I drank half a bottle of wine and a double Southern Comfort and Diet Coke. Ok so not a huge amount by any standard, but enough to get me drunk and completely undoing all my good work restricting and exercising! Fuck. Then I get told by my friend Kate that Max (see post 28/04/09) has been stalking her and wanting to take her out to dinner and that he’s crazy in love with her. Great, great, great! She doesn’t even like him and she has to rub it in my face that he’s crazy about her and not me. And Sam (see post 29/02/09) is on football team so he was there, and everyone is giving me banter about him not liking me. I think I lost it when I’m at the bar with Kate and Sam comes up behind and starts grinding on her. I appreciate he was drunk off his tits, but really, did you have to make your point so crudely?!?!
I left the club and bought two portions of chips with cheese.
Walked to the 24 hour supermarket and bought a tub of icecream, chocolate biscuits, two flapjacks and porridge.

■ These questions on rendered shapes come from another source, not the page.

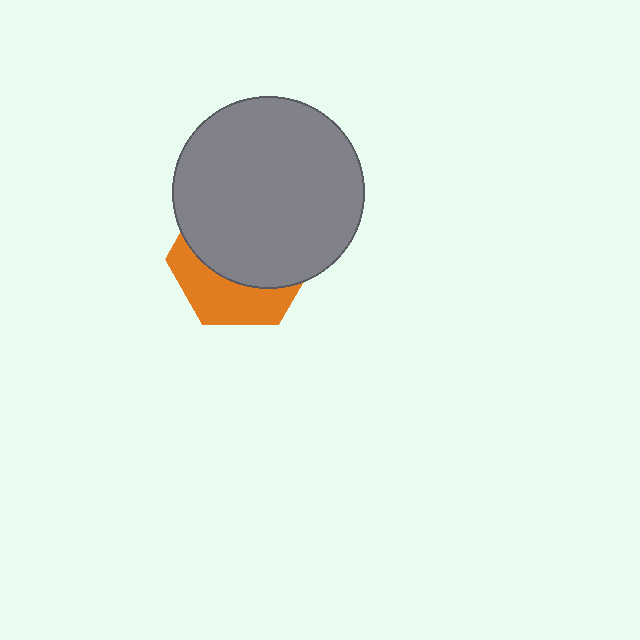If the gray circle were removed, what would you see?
You would see the complete orange hexagon.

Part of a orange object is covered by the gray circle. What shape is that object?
It is a hexagon.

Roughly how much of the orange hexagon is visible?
A small part of it is visible (roughly 36%).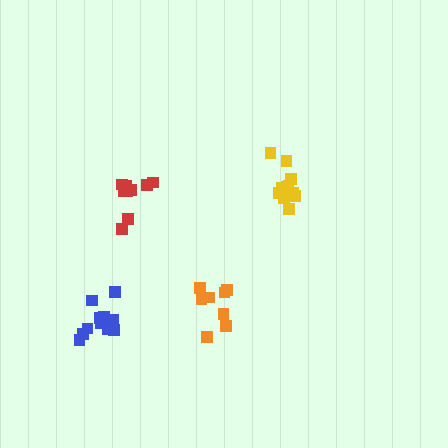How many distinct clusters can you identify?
There are 4 distinct clusters.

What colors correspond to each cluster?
The clusters are colored: blue, orange, red, yellow.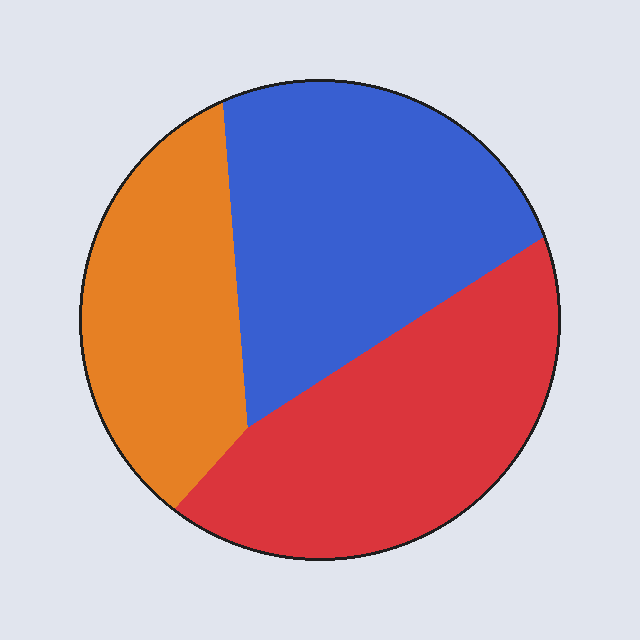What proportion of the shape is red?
Red covers roughly 35% of the shape.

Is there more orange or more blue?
Blue.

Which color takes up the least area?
Orange, at roughly 25%.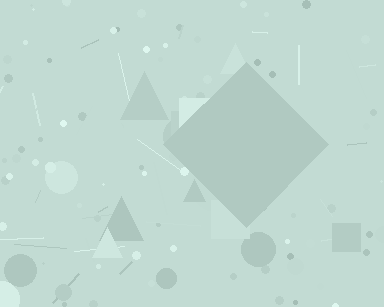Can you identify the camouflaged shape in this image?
The camouflaged shape is a diamond.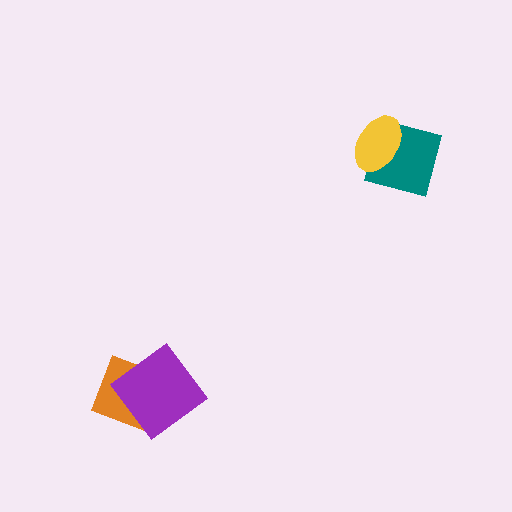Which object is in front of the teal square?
The yellow ellipse is in front of the teal square.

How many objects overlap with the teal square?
1 object overlaps with the teal square.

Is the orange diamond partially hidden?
Yes, it is partially covered by another shape.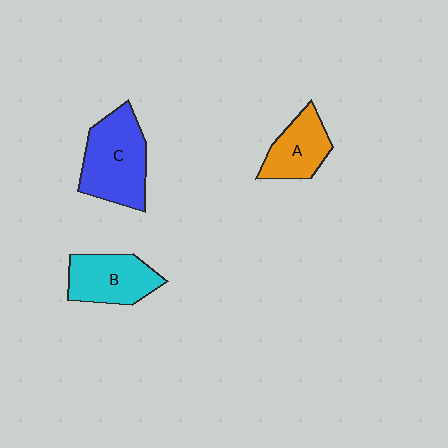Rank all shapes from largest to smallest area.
From largest to smallest: C (blue), B (cyan), A (orange).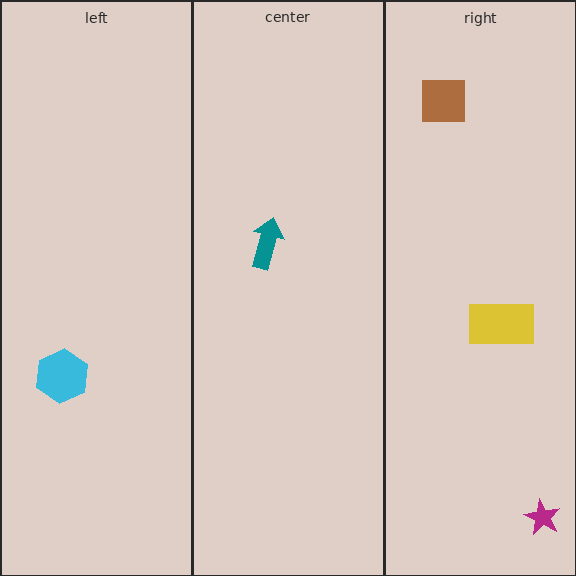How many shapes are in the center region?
1.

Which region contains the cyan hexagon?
The left region.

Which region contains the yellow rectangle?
The right region.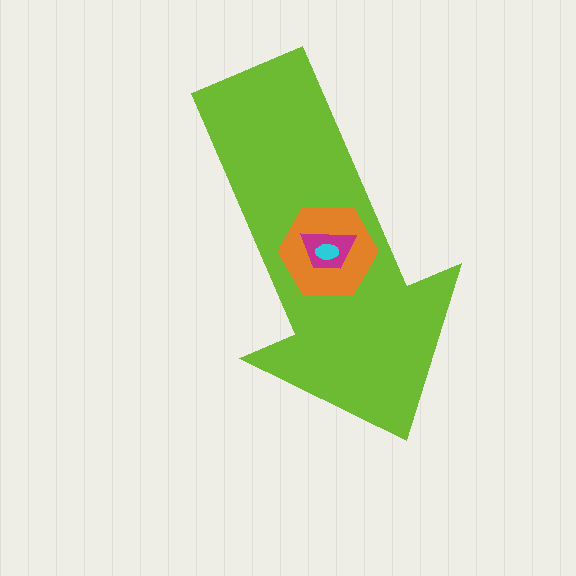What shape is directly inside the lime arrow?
The orange hexagon.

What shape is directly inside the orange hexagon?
The magenta trapezoid.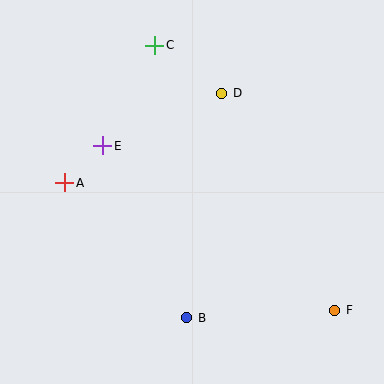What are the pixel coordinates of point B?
Point B is at (187, 318).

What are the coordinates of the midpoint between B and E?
The midpoint between B and E is at (145, 232).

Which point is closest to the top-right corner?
Point D is closest to the top-right corner.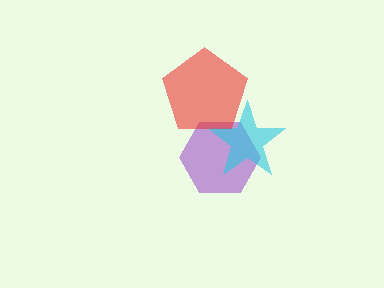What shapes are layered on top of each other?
The layered shapes are: a purple hexagon, a cyan star, a red pentagon.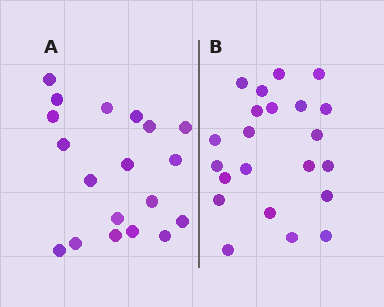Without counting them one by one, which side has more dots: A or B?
Region B (the right region) has more dots.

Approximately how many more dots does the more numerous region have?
Region B has just a few more — roughly 2 or 3 more dots than region A.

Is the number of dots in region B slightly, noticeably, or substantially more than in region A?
Region B has only slightly more — the two regions are fairly close. The ratio is roughly 1.2 to 1.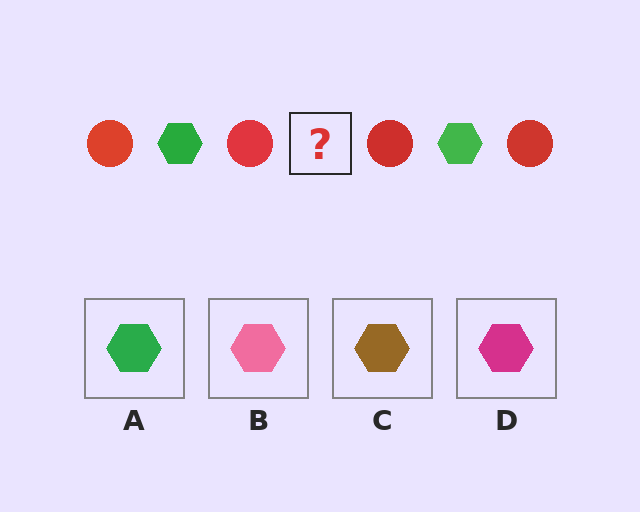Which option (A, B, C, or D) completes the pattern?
A.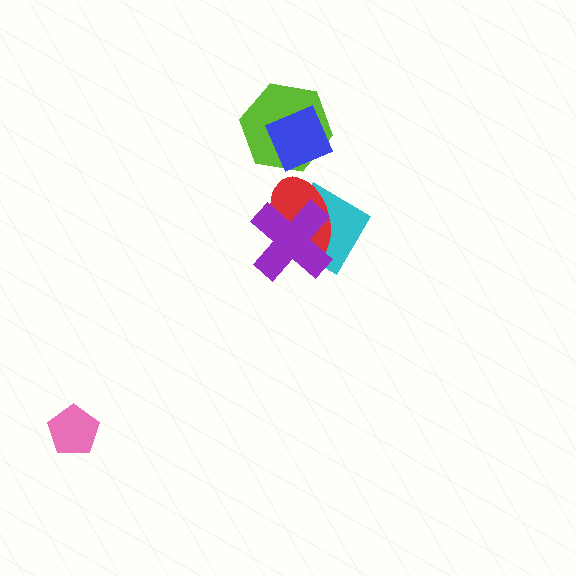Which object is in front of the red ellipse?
The purple cross is in front of the red ellipse.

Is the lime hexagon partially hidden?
Yes, it is partially covered by another shape.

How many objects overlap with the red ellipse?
2 objects overlap with the red ellipse.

(well in fairness I only ate half the icecream and made one bowl of porridge…but yeah…hardly makes a difference.)
I was hurting so much.
As I left the club, the only thought running through my head was how much I hated myself. I wasn’t angry at anyone else, I was just angry at me, just fat, ugly me. It was my fault. All the pain I felt was my fault. It was my fault that Max and Sam didn’t like me. It was my fault because I am fat.
All I wanted to do was punish myself.
That was it; the thought was clear as day in my drunken head.
Binge trigger: Sabotage.
I wanted to hurt myself as much a possible, and my sick little head knew exactly what to do – binge on as much crap as I could buy.
And I did. I undid all the good work, all the happiness and fulfilment that I had gained that weekend. I hated myself, I deserved to be punished – so I ate – the greatest form of self-harm imaginable.